The Facebook page is the brainchild of Mannem Sridhar Reddy of Miryalaguda in Nalgonda district, Telangana who donates more than 40 per cent of his salary towards these causes. He had started helping schools in his area with their infrastructural facilities, by donating stationery and furniture for the classrooms. "I started off with one school. Gradually, I got to know about more schools which needed help in some way or the other," said 41-year-old Mannem, whose inspiration is his father who also helped local schools every Independence and Republic Day before he died in a Maoist attack in 1998.
"I focused on the students' needs by providing drawing kits, school bags, sports equipment, benches and desks, projectors, arranging for playgrounds, and conducting drawing competition for government schools in our town and gift bicycles to the winners. Almost 500 children attend from 10 schools," said Reddy. "We provided a clean playground for a school in Mukundhampuram, 20 km from our town. They are now famous for their volleyball team, around 10 to 15 children have been selected for national level and state level under-14 junior championships.
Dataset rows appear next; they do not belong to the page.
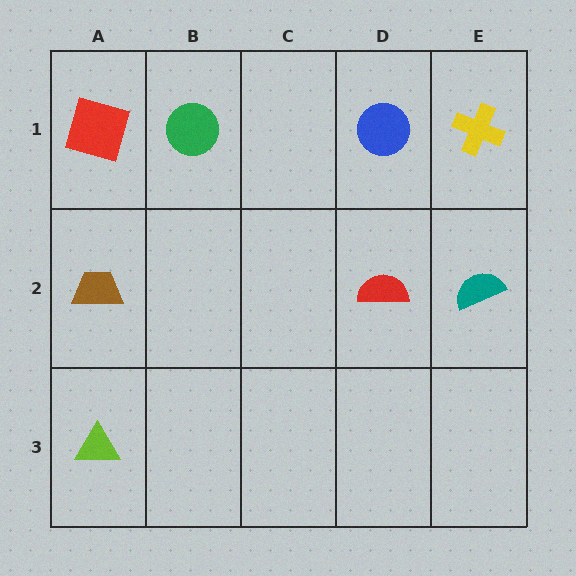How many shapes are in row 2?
3 shapes.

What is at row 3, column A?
A lime triangle.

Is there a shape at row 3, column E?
No, that cell is empty.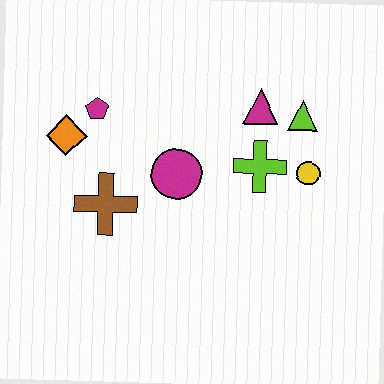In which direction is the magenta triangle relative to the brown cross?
The magenta triangle is to the right of the brown cross.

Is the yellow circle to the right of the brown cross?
Yes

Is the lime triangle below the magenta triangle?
Yes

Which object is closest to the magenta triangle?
The lime triangle is closest to the magenta triangle.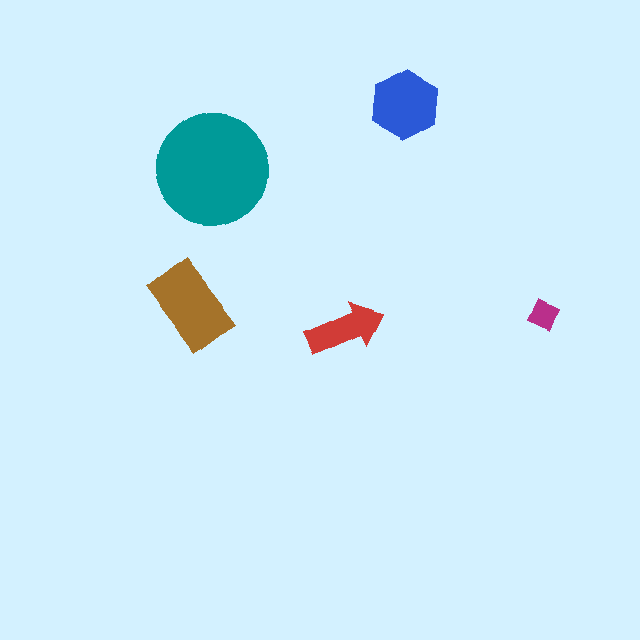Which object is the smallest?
The magenta diamond.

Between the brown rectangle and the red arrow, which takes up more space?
The brown rectangle.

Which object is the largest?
The teal circle.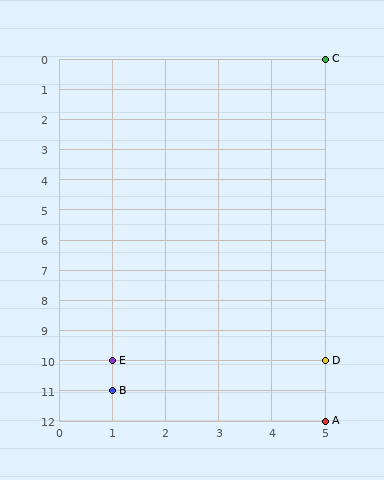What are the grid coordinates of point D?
Point D is at grid coordinates (5, 10).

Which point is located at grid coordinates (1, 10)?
Point E is at (1, 10).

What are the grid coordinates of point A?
Point A is at grid coordinates (5, 12).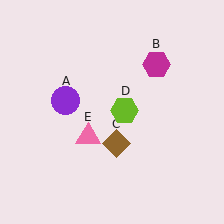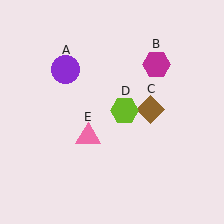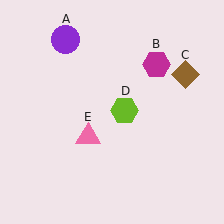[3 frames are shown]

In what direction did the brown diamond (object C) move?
The brown diamond (object C) moved up and to the right.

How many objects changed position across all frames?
2 objects changed position: purple circle (object A), brown diamond (object C).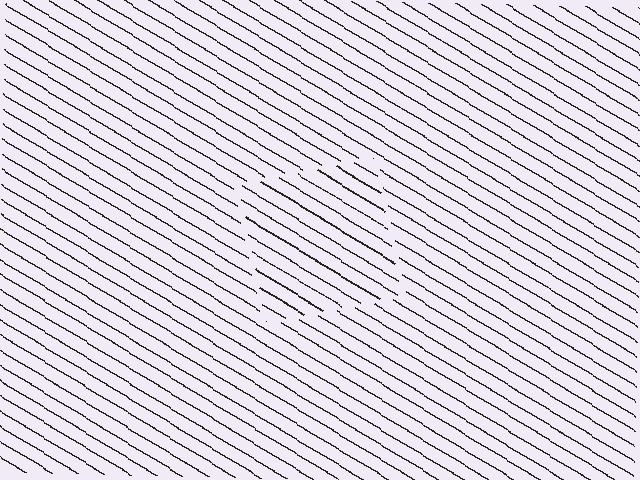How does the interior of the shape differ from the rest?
The interior of the shape contains the same grating, shifted by half a period — the contour is defined by the phase discontinuity where line-ends from the inner and outer gratings abut.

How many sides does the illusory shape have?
4 sides — the line-ends trace a square.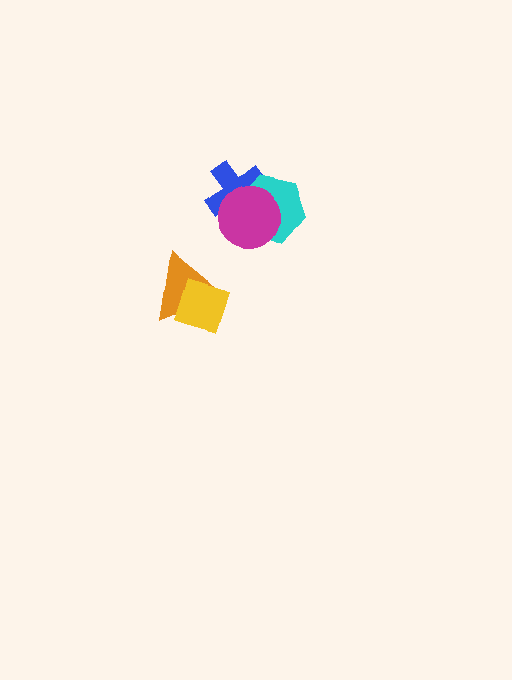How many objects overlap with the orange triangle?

In the same school, we have cleared all the bushes and started cultivation of vegetables. The children can now consume organic food that they have grown themselves."
The online group lets him connect with people around the globe.
Till date, they have distributed 4,500 school bags, 200 benches, and desks, 5000 drawing books, for ten schools they had also arranged sports goods, 3,000 geometric boxes, 5000 books etc. But he is not just helping the school children. "We have started an initiative to promote rejection of plastic bags," said Reddy, who has not just distributed 60,000 jute bags but is also following an incentive-based model to promote the ban of plastics. "We have put up banners in all chicken and mutton shops asking people to bring tiffin boxes instead of plastic carry bags. Those who send me a photo to me carrying a tiffin box, I transfer Rs 100 immediately."